Siege of Edessa (544)
| Date | March – April 544 AD |
| Location | Edessa, Mesopotamia, Byzantine Empire (modern-day Şanlıurfa, Turkey)37°09′N 38°48′E﻿ / ﻿37.15°N 38.8°E |
| Result | Byzantine victory Siege abandoned; Edessanes pay 5 centenaria of gold to the Sasanians |

Belligerents
- Sasanian Empire Huns^{[citation needed]} Lakhmids (not engaged): Byzantine Empire Huns^{[citation needed]}

Commanders and leaders
- Khosrow I; Azarethes;: Martinus; Peranius; Peter;

= Siege of Edessa (544) =

544 AD siege of Byzantine Edessa by the Sasanian Empire

The siege of Edessa (then known as Justinopolis) occurred in 544 AD during an invasion of the Byzantine Empire ruled by Justinian I by the Sasanian Empire under Khosrow I in the midst of the ongoing Lazic War in the north. The city withstood the fierce siege. Due to the religious nature of the city, some Christian traditions have attributed the result of the conflict to divine intervention.

==Background==
In the midst of the initial phase of the Lazic War, Khosrow I was encouraged to invade via the Mesopotamian front. It was the fourth invasion of the Byzantine territory by Khosrow I. Edessa and Dara were the main strongholds of Roman Mesopotamia at the time. The Byzantine historian Procopius has provided an especially detailed account of the siege.

==Siege==
After a minor skirmish which ended in a stalemate, the Sasanians offered the Byzantines to buy peace, but the negotiations failed as the Byzantines rejected the condition of giving up all the wealth inside the fortifications.

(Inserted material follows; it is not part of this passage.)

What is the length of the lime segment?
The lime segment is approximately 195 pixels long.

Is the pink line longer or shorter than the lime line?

On the eighth day, the Sasanians began constructing a large mound (in Latin: agesta) made of trees, earth, and rubble, against the city wall. The Byzantines made attempts to stop its construction, first by a surprise raid, and then by shooting, but the construction continued. Thus they sent Stephanus to negotiate with Khosrow I; he was a physician who had previously cured Khosrow I's father, Kavad I. Khosrow I demanded the delivery of Peter and Peranius, or alternatively payment of 500 centenaria of gold, or all of the silver and gold that was in the city; this offer was refused. As the mound reached a great height, another envoy was sent to the Sasanian camp, but they were insulted and sent back. The Byzantines tried to over-top the wall opposite the mound by constructing a new structure, but this failed. Martinus then engaged in frequent peace talks with Sasanian commanders.

Meanwhile, the Byzantines were tunneling to reach the middle of the mound, and although a first tunnel was discovered, the Byzantines eventually managed to set fire to the mound from beneath using sulfur, bitumen, and wood. After unsuccessful attempts to extinguish the fire, the entire mound was eventually consumed by fire and the Sasanians abandoned it.

A surprise Sasanian assault using ladders at dawn, and another assault against the "Great Gate" later in the day were defeated. The Sasanians then announced that Rhecinarius, the envoy from Emperor Justinian I to arrange the peace treaty, had arrived. As the envoy entered the city, the Byzantines refused to begin negotiations immediately. Khosrow I then encircled the city with all the army and siege equipment. The ensuing assault initially favored the Sasanians, but it eventually failed and Khosrow I ordered a withdrawal. The Sasanian contingent under Azarethes was still fighting and making progress at one of the gates, but were driven back by the regrouped Byzantines and citizens under Peranius.

Another Sasanian assault against another one of the gates two days later was also unsuccessful, and then an armistice was agreed upon as the Edessanes paid 5 centenaria (500 pounds) of gold.

==Aftermath==
A five-year truce was agreed between the Sasanians and the Byzantines a year later in 545.

Some Christian traditions attribute the successful defense to the Image of Edessa, a holy relic that was kept in the city. Others such as the Syriac Chronicle of Edessa written in the same decade that the siege occurred, also claim divine interventions. Nevertheless, the city later fell in 610 during the Byzantine–Sasanian War of 602–628.